De Uitvoeringsregeling zeevisserij wordt als volgt gewijzigd:

A

Artikel 1, tweede lid, wordt als volgt gewijzigd:

1. De omschrijving van het begrip ‘verordening vangstmogelijkheden’ komt te luiden:

Verordening (EU) PM van de Raad van PM tot vaststelling, voor 2022, van de vangstmogelijkheden voor sommige visbestanden en groepen visbestanden welke in de wateren van de Unie en, voor vissersvaartuigen van de Unie, in bepaalde wateren buiten de Unie van toepassing zijn;

2. De omschrijving van het begrip ‘verordening vangstmogelijkheden Oostzee’ komt te luiden:

Verordening (EU) 2021/1888 van de Raad van 27 oktober 2021 tot vaststelling, voor 2022, van de vangstmogelijkheden voor bepaalde visbestanden en groepen visbestanden in de Oostzee en tot wijziging van Verordening (EU) 2021/92 wat betreft bepaalde vangstmogelijkheden in andere wateren (PbEU 2021, L 384);

3. De omschrijving van het begrip ‘verordening vangstmogelijkheden Middellandse Zee en Zwarte Zee komt te luiden:

Verordening (EU) PM van de Raad tot vaststelling, voor 2022, van de vangstmogelijkheden voor bepaalde visbestanden en groepen visbestanden in de Middellandse Zee en de Zwarte Zee;

B

Artikel 10, derde lid, wordt als volgt gewijzigd:

1. In onderdeel a wordt ‘artikel 13, eerste lid, van de verordening vangstmogelijkheden’ vervangen door: ‘artikel 11, eerste lid, van de verordening vangstmogelijkheden’.

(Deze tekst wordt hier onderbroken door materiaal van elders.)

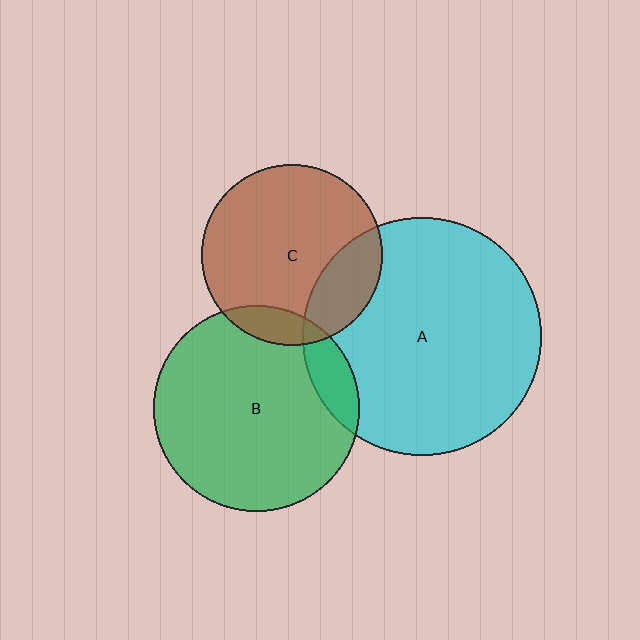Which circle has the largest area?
Circle A (cyan).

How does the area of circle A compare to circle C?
Approximately 1.7 times.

2. In onderdeel c wordt ‘overeenkomstig de artikelen 52, 53 en 54 van de verordening vangstmogelijkheden’ vervangen door: ‘overeenkomstig de artikelen 46, 47 en 48 van de verordening vangstmogelijkheden’.

C

Artikel 13 wordt als volgt gewijzigd:

1. Het eerste lid komt te luiden:

  • 1. Het is verboden te handelen in strijd met de artikelen 7, eerste lid, 9a, eerste lid, 11a, 12, tweede lid, 13, eerste lid, 14, 18, 21, 21a, eerste lid en tweede lid, tweede volzin, 23, tweede lid en vierde lid, tweede volzin, 26, eerste tot en met vijfde lid, 27, 28, 32, eerste en derde lid, 33, 35, 36, 37, 38, tweede lid, 39, eerste en tweede lid, 39a, eerste lid, 42, 43, 44 en 51 van de verordening vangstmogelijkheden.

2. Het tweede lid komt te luiden:

  • 2. Het is verboden visserijactiviteiten uit te oefenen in strijd met de artikelen 12, eerste lid, 19, 23, eerste en derde lid en vierde lid, eerste volzin, 25, eerste, tweede en vijfde lid, 29, 34, 38, eerste en derde lid, 39, derde lid, 40, 41 en 45 van de verordening vangstmogelijkheden.

3. Er wordt een lid toegevoegd, luidende:

  • 4. Het is verboden te handelen in strijd met de artikelen 15, 16 en 17 van verordening (EU) 2021/92 van de Raad van 28 januari 2021 tot vaststelling, voor 2021, van de vangstmogelijkheden voor bepaalde visbestanden en groepen visbestanden welke in de wateren van de Unie en, voor vissersvaartuigen van de Unie, in bepaalde wateren buiten de Unie van toepassing zijn (PbEU 2021, L 31).

D

In artikel 16 wordt ‘artikel 9, eerste lid, van de verordening vangstmogelijkheden Oostzee’ vervangen door: ‘artikel 10, eerste en tweede lid, van de verordening vangstmogelijkheden Oostzee’.

E

Artikel 17 wordt als volgt gewijzigd:

1. In het eerste lid vervalt de zinsnede: ‘10, derde lid,’.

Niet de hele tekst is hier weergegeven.